Sunday, August 8, 2010
Murder By Death (1976)
Written by playwright extraordinaire Neil Simon, and featuring a cast of Laugh-In and Muppet Show guest stars (and I mean that as a compliment!), Murder By Death is a terrifically funny movie that is capable of causing pain if you try to attach too much logic onto it. It's about the situations and scenarios, and the wonderful comedic character acting, so please try to forget the plot and it's bizarre outcome. Truman Capote hosts a weekend of dinner and a murder, and has invited the world's five greatest living detectives to his house to solve the as-yet-uncommitted crime. The brilliant ensemble cast, featuring Peter Sellers, Peter Falk, David Niven, James Coco, Elsa Lanchester, Eileen Brennan, Maggie Smith, Nancy Walker, and Alec Guinness as a blind butler, delivers some of the funniest lines in such a serious and deadpan manner that it makes things that much funnier.

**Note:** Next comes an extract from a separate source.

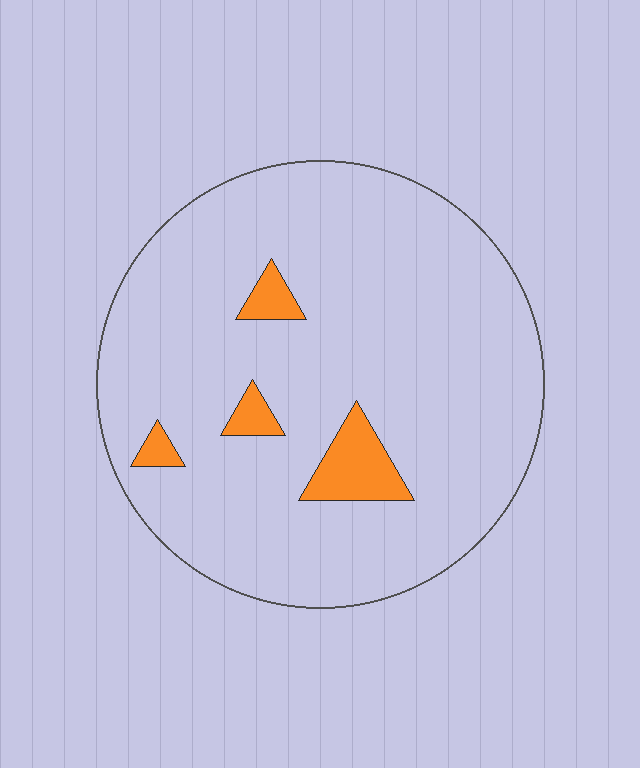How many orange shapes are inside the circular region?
4.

There are many wonderfully silly lines over the course of the film, the length of which will depend upon which version you can acquire. There are scenes that I have vivid memories of that are not on my copy, which is from a laser disc release, but I beleive is the same as the current DVD version. Scenes that were broadcast on TV to fill time (it's only roughly 95 minutes) are not included on this version. This is a film that screams for a Special Edition DVD uniting all of the missing scenes. And a Making Of documentary, considering the magnitude of the cast (and the fact that often nearly ALL of them were in the same room at the same time), would be amazing. Having said that, the version that is out there is still delightfully charming and funny. Many of the verbal jokes are of the vaudeville variety, and many of the visual gags are spins on conventional horror and mystery movie cliches.

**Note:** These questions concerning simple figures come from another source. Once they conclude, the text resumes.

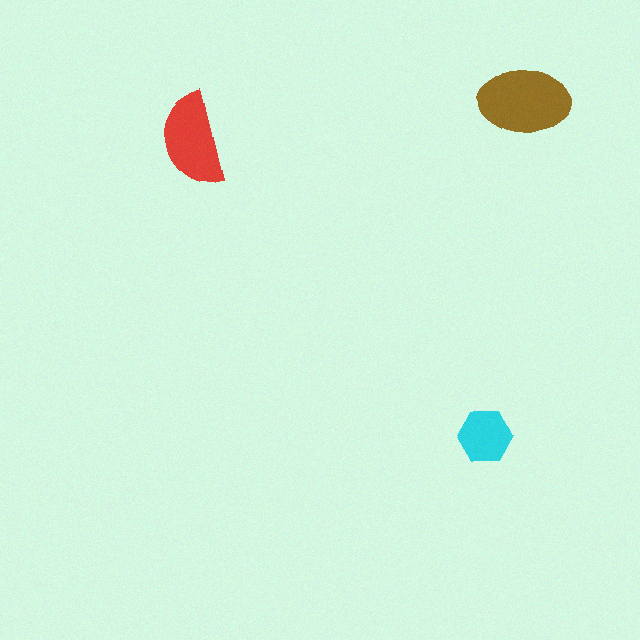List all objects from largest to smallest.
The brown ellipse, the red semicircle, the cyan hexagon.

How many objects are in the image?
There are 3 objects in the image.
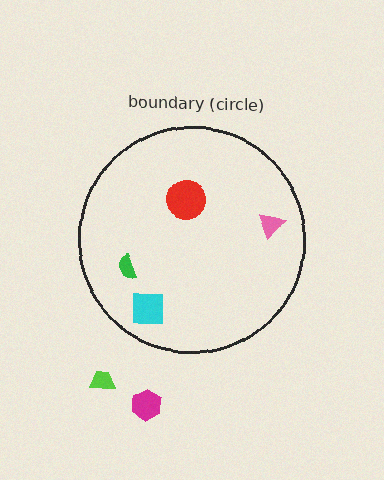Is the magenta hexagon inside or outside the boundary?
Outside.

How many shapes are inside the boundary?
4 inside, 2 outside.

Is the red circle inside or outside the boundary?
Inside.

But the real gems in this film are the performances. Falk plays a fantastic Sam Diamond (all the detectives were spoofs of famous murder-mystery-solving characters), Sellers plays a hilarious (and, to Capote's character, infuriating) Sydney Wang, Coco is a food-obsessed Milo Perrier, Lanchester is adorable as Jessica Marbles, and Niven is a slightly pompous Dick Charleston. Guinness plays Jamesir Bensonmum, and yes, all of the puns possible with that name are brought into play, much in the spirit of the entire film. It takes the air out of the murder mystery genre, while at the same time appreciating it. It could be aruged that the Austin Powers franchise borrowed heavily from this film in the sense that it treated the spy movie genre in much the same way (however, at least Murder By Death was smart enough to stop at just ONE film...).
Due to it being shot in the mid-1970's the lighting and the transfer are a little weak, but other than that, Murder By Death is a terrific film, filled with a warm sense of fun and a bizarre appreciation for a time when murder mysteries were a simpler thing...and funnier too.